Reflexão sobre Convergente: entre Defeitos e Memórias

Reflexão sobre Convergente: entre Defeitos e Memórias

Olá, marujos! Hoje faremos uma reflexão sobre o livro Convergente. Para quem não sabe do que estou falando, Convergente é o final de uma trilogia que começou com Divergente (que possui, inclusive, uma reflexão nerd sobre o filme aqui no blog). Destaco que falarei do livro e não do filme (o filme é bem diferente do livro e ficou sem o final definitivo devido ao cancelamento do que seria Convergente – parte 2). Resolvi fazer essa reflexão sobre Convergente porque ele aborda temas muito interessantes e diferentes dos livros / filmes anteriores. Esse artigo estará cheio de spoilers, então só continuem se vocês já leram o livro ou não se importam. Vamos lá!

Sobre Convergente (COM Spoilers)

Convergente é o livro que encerra a trilogia da saga Divergente. Foi escrito por Veronica Roth e lançado em 2013 nos Estados Unidos (2014 no Brasil e Portugal).

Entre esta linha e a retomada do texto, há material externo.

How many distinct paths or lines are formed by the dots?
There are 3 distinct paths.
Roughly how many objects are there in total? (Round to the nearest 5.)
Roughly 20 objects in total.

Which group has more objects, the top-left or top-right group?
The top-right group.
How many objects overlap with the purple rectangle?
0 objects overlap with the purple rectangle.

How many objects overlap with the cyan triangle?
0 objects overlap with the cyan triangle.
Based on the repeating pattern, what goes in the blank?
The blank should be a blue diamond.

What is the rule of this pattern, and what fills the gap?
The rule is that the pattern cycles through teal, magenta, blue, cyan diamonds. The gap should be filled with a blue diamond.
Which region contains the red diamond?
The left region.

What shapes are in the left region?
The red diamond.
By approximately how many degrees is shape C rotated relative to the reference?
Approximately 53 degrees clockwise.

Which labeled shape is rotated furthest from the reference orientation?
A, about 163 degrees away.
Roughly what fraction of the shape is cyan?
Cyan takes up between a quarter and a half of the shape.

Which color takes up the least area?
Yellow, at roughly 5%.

Recordando a história de Divergente e Insurgente

No livro Divergente descobrimos que existe uma cidade (Chicago) que é dividida em facções. Facções são grupos de vivência e profissões, que estão relacionadas a qualidades e aptidões de cada um. Todos nascem em uma facção, mas são obrigados, quando adolescentes, a escolher se querem permanecer ou mudar. Para isso, eles fazem um teste vocacional que ajuda a pessoa a decidir.

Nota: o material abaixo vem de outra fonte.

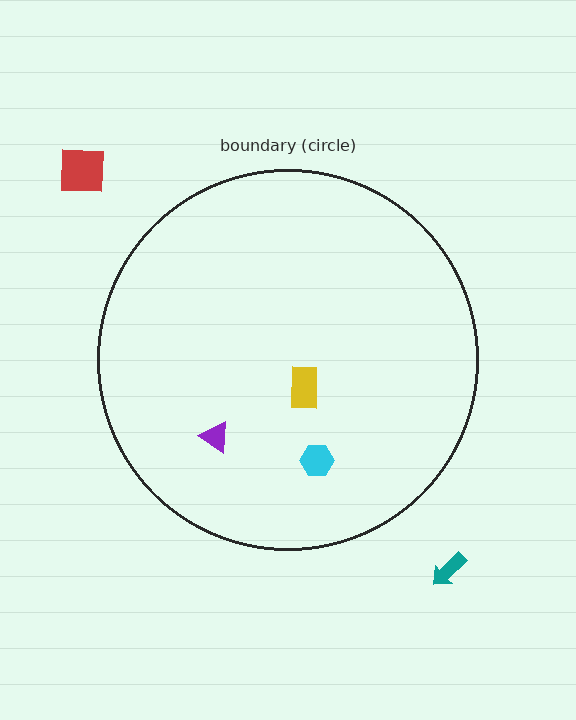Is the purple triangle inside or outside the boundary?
Inside.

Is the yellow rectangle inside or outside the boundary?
Inside.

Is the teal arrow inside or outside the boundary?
Outside.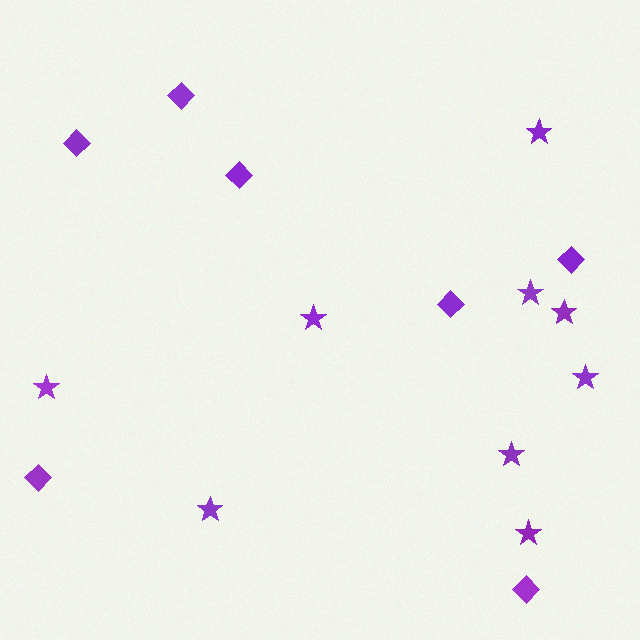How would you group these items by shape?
There are 2 groups: one group of stars (9) and one group of diamonds (7).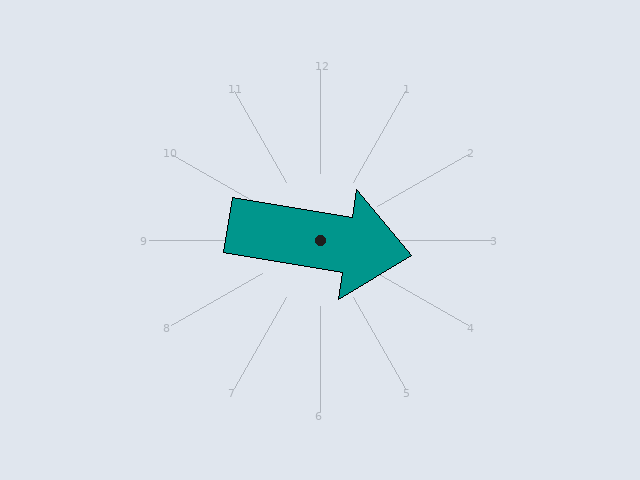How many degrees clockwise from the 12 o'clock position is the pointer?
Approximately 99 degrees.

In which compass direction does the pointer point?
East.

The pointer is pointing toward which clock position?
Roughly 3 o'clock.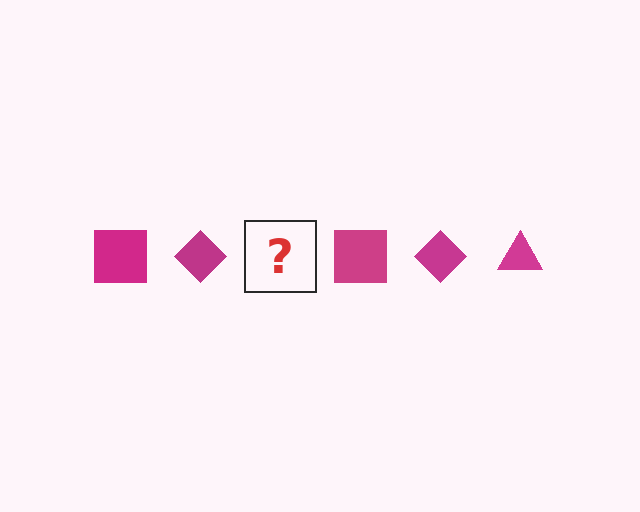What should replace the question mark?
The question mark should be replaced with a magenta triangle.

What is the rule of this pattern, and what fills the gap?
The rule is that the pattern cycles through square, diamond, triangle shapes in magenta. The gap should be filled with a magenta triangle.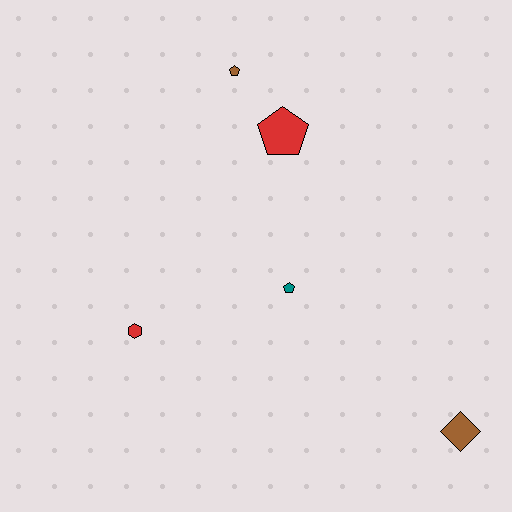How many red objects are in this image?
There are 2 red objects.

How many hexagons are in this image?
There is 1 hexagon.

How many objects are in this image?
There are 5 objects.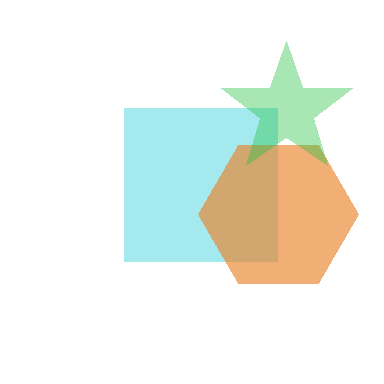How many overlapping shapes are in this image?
There are 3 overlapping shapes in the image.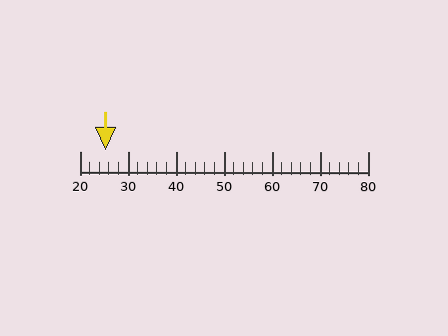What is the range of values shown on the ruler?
The ruler shows values from 20 to 80.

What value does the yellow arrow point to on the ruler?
The yellow arrow points to approximately 25.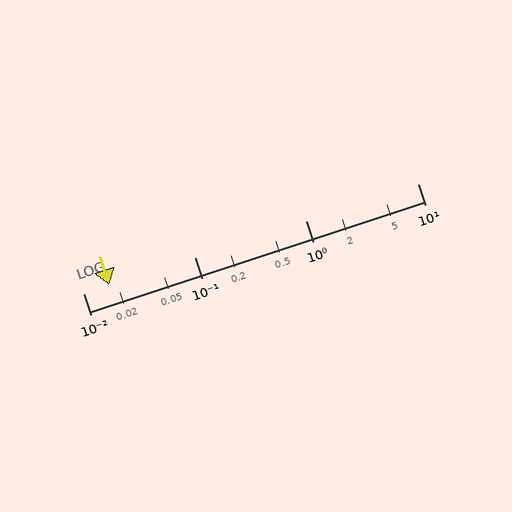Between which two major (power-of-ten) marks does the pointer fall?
The pointer is between 0.01 and 0.1.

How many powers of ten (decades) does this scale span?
The scale spans 3 decades, from 0.01 to 10.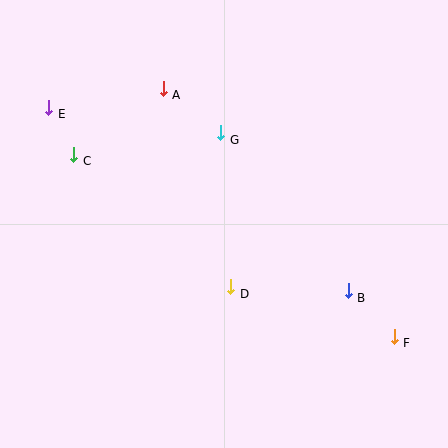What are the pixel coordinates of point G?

Acompanhamos a história de Beatris Prior, que nasce na abnegação (os humildes, que fazem funções de administração pública e social), mas decide mudar para a audácia (os corajosos, que fazem as funções militares e de guarda). Vemos todo o seu treinamento e amadurecimento. Também descobrimos que ela é divergente, ou seja, ela tem aptidão para várias facções.

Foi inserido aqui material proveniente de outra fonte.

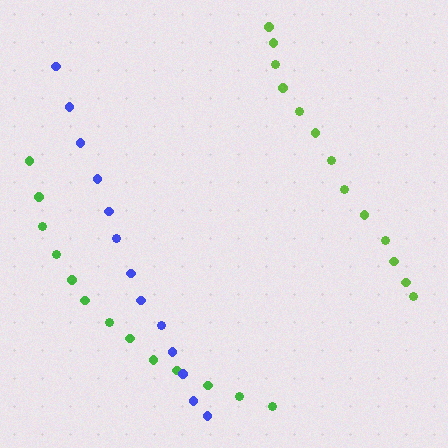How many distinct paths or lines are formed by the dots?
There are 3 distinct paths.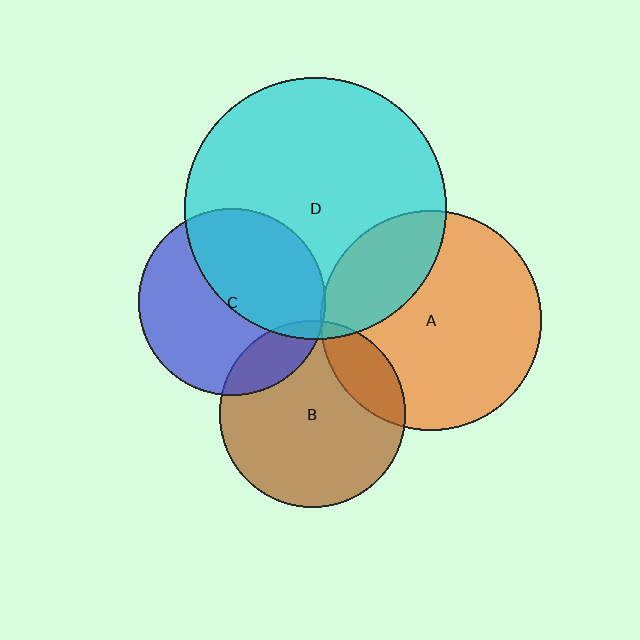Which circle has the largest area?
Circle D (cyan).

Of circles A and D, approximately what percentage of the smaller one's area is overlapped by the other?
Approximately 25%.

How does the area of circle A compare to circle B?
Approximately 1.4 times.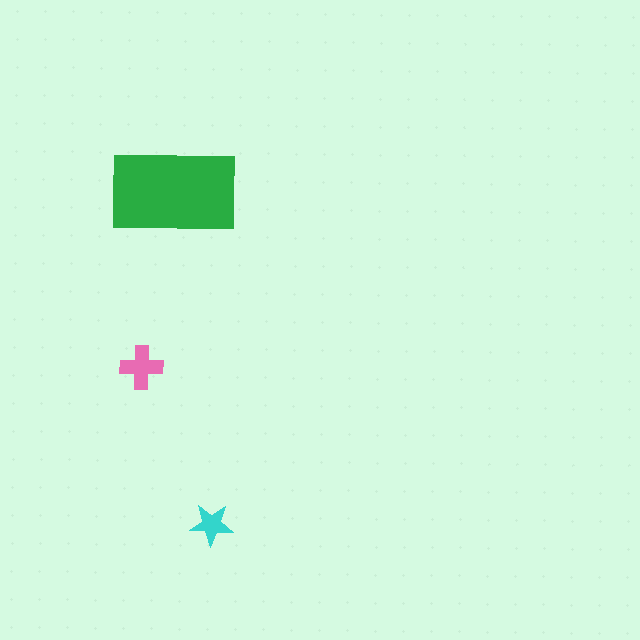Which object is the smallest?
The cyan star.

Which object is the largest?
The green rectangle.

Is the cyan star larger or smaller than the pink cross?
Smaller.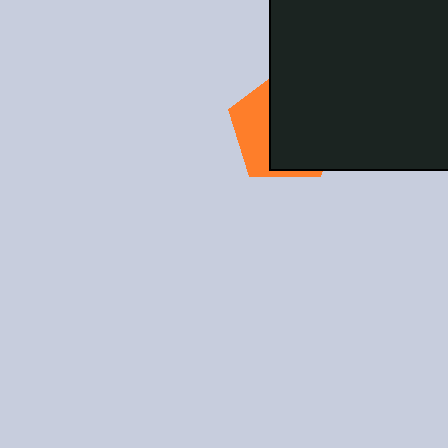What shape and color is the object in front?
The object in front is a black rectangle.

Já para o final do livro, é revelado que a Erudição (facção dos inteligentes, que fazem a função de cientistas) desenvolveu um soro que controla a mente das pessoas. Com isso, eles controlam os membros da audácia e os fazem matar os membros da abnegação para tomarem o controle da cidade. O soro não funciona nos divergentes e, por isso, eles são uma ameaça. Tris (novo nome de Beatris) se junta ao seu namorado Quatro (também divergente) e desarmam a simulação de controle. Porém, agora eles são procurados.

No livro Insurgente, Tris e Quatro se unem aos sem facções (pessoas que foram expulsas das suas facções porque não se adaptaram ao rigor imposto por elas e que vivem à margem da sociedade) para derrubarem a Erudição + Audácia e acabarem com o golpe. Contudo, acontece que os sem facções, liderados por Evelyn Johnson (mãe de Quatro), dão eles mesmos um golpe e tomam o controle da cidade, acabando com o sistema de facções. No final do livro, uma mensagem secreta é revelada e todos descobrem que eles são um experimento governamental e que existe todo um mundo fora da cidade.

O Fim da Trilogia

Tris, Quatro e mais alguns aliados estão presos porque foram traídos pelos sem facções. Eles são julgados e liberados porque fingiram apoiar o novo governo.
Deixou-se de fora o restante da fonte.